Monday, July 11, 2005

It is what it is

May God give us the courage to face life as it is and grace to embrace it. Courage to face, grace to embrace. Through courage and grace we come to know God, one nearer nearer than our next breath. Amen.

Wednesday, July 06, 2005

Praying our Goodbyes by Joyce Rupp

Pilgrim God, there is an exodus going on in our lives - desert stretches, a vast land of questions. Inside our hearts your promises tumble and turn. No pillar of cloud by day or fire by night can we see. Our hearts hurt at leaving loved ones and so much of the security we have known. We try to give in to the stretching and the pain. It is hard, God, and we want to be settled, secure, safe, and sure. And here we are feeling so full of the pilgrim's fear and anxiety.

O God of the journey, life us up, press us against your cheek. Let your great love hold us and create a deep trust in us. Then set us down, God of the journey; take our hands in yours, and guide us ever so gently across the new territoy of our lives.

Tuesday, July 05, 2005

Lights in the sky

We ran into friends downtown while looking for a bite to eat. On the evening of July 4th, open restaurants are hard to find. I suppose running into friends with such few choices isn't too odd. Yet, I find the longer I live in NJ, the smaller my world gets. We enjoyed middle eastern food and then ice cream for dessert. The sky was beautifully blue, almost colonial blue - appropriate for the day.

At home, I enjoyed a moment of silence before retiring. Yet the silence was surrounded by the sounds of three different fireworks celebrations. Booms and pops from the northeast, the southeast and due west came rumbling to my solace with the occasional exclamatory "zzzz." The lights that accompanied the fireworks were provided by the fireflies, dancing with one another before my eyes. I had a perfect, front row seat for the daily display of God's homemade fireworks. The only applause they know comes from those of us who stop long enough to notice their dancing.

Wednesday, June 29, 2005

The poets have scattered you, by Rilke

The poets have scattered you.
A storm ripped through their stammering.
I want to gather you up again
in a vessel that makes you glad.

I wander in your winds
and bring back everything I find.

The blind man needed you as a cup.
The servant concealed you.
The homeless one held you out as I passed.
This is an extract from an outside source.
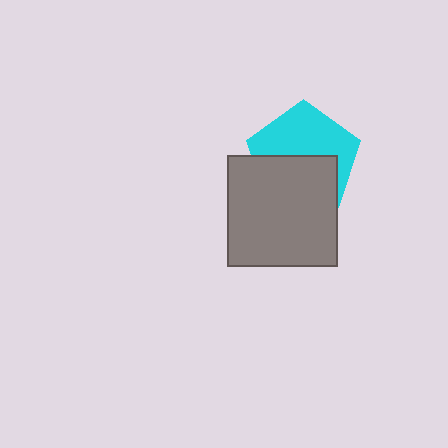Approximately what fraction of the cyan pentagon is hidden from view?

You see, I like to look for things.

What is it about the art of gathering that fascinates me so? My deep belief that we come to know through riddles runs parralel with my heart's aching for that which is lost in life. Some things are lost from my life, sometimes I am lost from life. The cure for lost-ness is journeying home. Wandering in the the wind as Rilke says. The image is priceless for me. The image speaks of pieces that deserve to be remembered as my own. Re-membered.

Yet looking for things is not the same as actually collecting things. I can look for things and believe they belong to the new environment and never reach for them. The art of gathering is not just the act of looking for things, but daring to believe that one thing belongs to another and remembering them.

Saturday, June 25, 2005

Finding meanings

I’ll admit that I always see deeper meanings in things. For example, my son Joe found two cats in the woods. They were too young to be left without a mother and so they became ours. Joe fed them with cat formula using an eyedropper. They were going to be named Jake and Elwood, after the Blues Brothers.

But, somehow Elwood stuck but Jake became “Red,” partly because he was more red in color than Elwood but also because we found him on the curb. When our oldest son, Dan acquires anything from the curb, he says that he got it from “Red’s garage sale.” Names are complicated, suffice it to say.

Back to Elwood. We had the cats for seven years, Joe had gone off to college and one evening, Pete (my partner) came home from work to watch Elwood have what seemed to be a heart attack. It was very dramatic. He was trying to eat, then it seemed he couldn’t breathe. He did a somersault and died.


I was telling my friend, Shannon the story a couple days later. I was telling her that the two cats were so much like the two sides to Joe’s personalities. It scared me with him being away at school. I started to say, “Perhaps that means that part of Joe’s personality is dying as he matures,” but she interrupted me and said, “Not everything means something.” I was caught off guard. I said, “of course everything means something.”